Mais alors que nous cherchons désespérément un peu de réconfort humain auprès de machines programmées, nous fuyons systématiquement nos semblables, privilégiant la virtualité des réseaux internet à l’échange en face à face. Une symétrie troublante qui annonce la fin des relations humaines ?

« Les humains, c’est trop exigeant »

"Seuls ensemble"

« Seuls ensemble » © L’Échappée

Parallèlement à l’arrivée de la robotique dans le quotidien affectif, Internet et les réseaux sociaux ont chamboulé en profondeur les liens entre les individus tout autant que la construction du moi.

Interrogeant des enfants, des adolescents et des adultes américains, Sherry Turkle a fouillé l’immensité du web : de « Second Life » aux réseaux sociaux, elle met en lumière la multitude des mondes virtuels et leur intrusion de plus en plus marquée dans la sphère du réel. S’invitant à table, accessibles partout et tout le temps grâce à la mobilité des réseaux, ces nouveaux mondes brouillent les frontières et enferment souvent ceux qui s’y perdent, tout en leur donnant l’illusion de n’être jamais seuls.

S’intéressant de près aux adolescents dépendants de leur téléphone portable, elle a recueilli de nombreux témoignages – édifiants – sur le rapport de ces jeunes à ce qu’elle appelle leur « membre fantôme ». Si le réseau facilite l’amitié tout autant que les divertissements ou le commerce, la chercheuse s’inquiète néanmoins de la frénésie avec laquelle les jeunes générations effacent peu à peu l’humain au profit d’une virtualité plus facile, moins exigeante et dans laquelle ils se sentent protégés, moins exposés à l’incertitude des rapports humains.

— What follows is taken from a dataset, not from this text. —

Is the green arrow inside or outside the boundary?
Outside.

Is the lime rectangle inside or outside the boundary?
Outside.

Un nouveau rapport à l’autre

S’ils sont capables d’envoyer en moyenne 3500 textos par mois, ces ados accrocs au portable fuient systématiquement le rapport réel et témoignent tous de la même hantise : avoir à affronter quelqu’un en tête à tête, au téléphone ou pire, « dans la vraie vie ». Des situations qui leur semblent insurmontables parce qu’elles exigent un contact sans protection avec l’autre, et qu’elles pourraient faire émerger des relations qui ne seraient pas totalement conformes à leurs désirs. Une interaction qui risquerait aussi de leur faire perdre le contrôle de leur image.

Au final, ces jeunes ultra connectés attendent de moins en moins des autres et de plus en plus des machines, fuyant le contact humain mais cherchant sans cesse à être reconnus et rassurés. Un nouveau rapport à l’autre qui sonne le glas de l’altérité, nécessaire à toute relation sociale, mais balaie aussi le temps de la réflexion, de la contemplation, tout autant que les bienfaits de la solitude, si précieuse à tout épanouissement personnel.

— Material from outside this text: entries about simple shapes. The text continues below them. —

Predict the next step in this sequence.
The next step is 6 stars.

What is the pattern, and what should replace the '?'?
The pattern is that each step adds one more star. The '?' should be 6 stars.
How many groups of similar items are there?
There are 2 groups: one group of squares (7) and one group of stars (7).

Livre captivant qui a eu un grand retentissement aux États-Unis, Seuls ensemble raconte une histoire en perpétuelle mutation, celle de notre capacité à être ensemble et à accepter l’autre dans sa complexité. Alors que le web est encore tout jeune et que la culture de la vie en réseau n’en est qu’à ses débuts, Sherry Turkle ne fait pas dans l’alarmisme, mais s’interroge : que restera-t-il d’une civilisation qui confie sa propre mémoire à un disque dur ?

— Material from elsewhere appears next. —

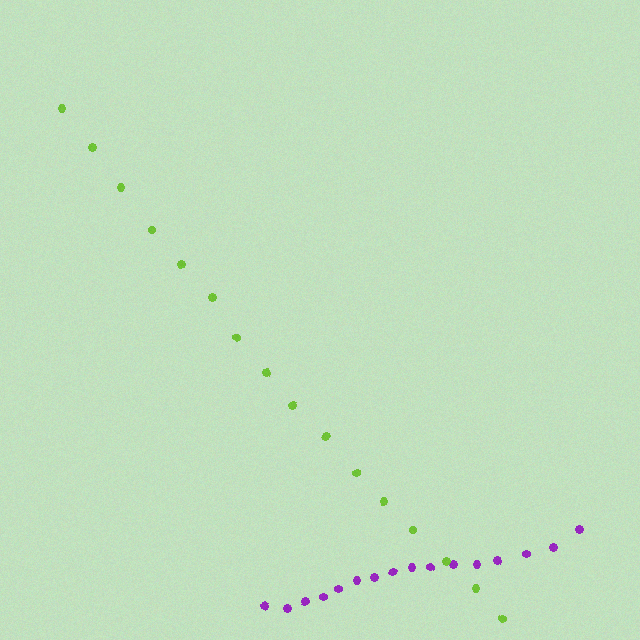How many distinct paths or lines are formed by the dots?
There are 2 distinct paths.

> Seuls ensemble – De plus en plus de technologies, de moins en moins de relations humaines, Sherry Turkle. Traduit de l’anglais (USA) par Claire Richard. Éditions L’échappée. Collection « Pour en finir avec ». Parution : Mars 2015 (Première édition américaine : 2011). 528 p. 22€

Alice Dubois

Journaliste et chroniqueuse, avec prédisposition naturelle pour les sujets de société, la biosphère et les culture(s). Après une vie entre spectacle vivant et agence de com. La presse écrite ? Depuis sa première machine à écrire, en 1984.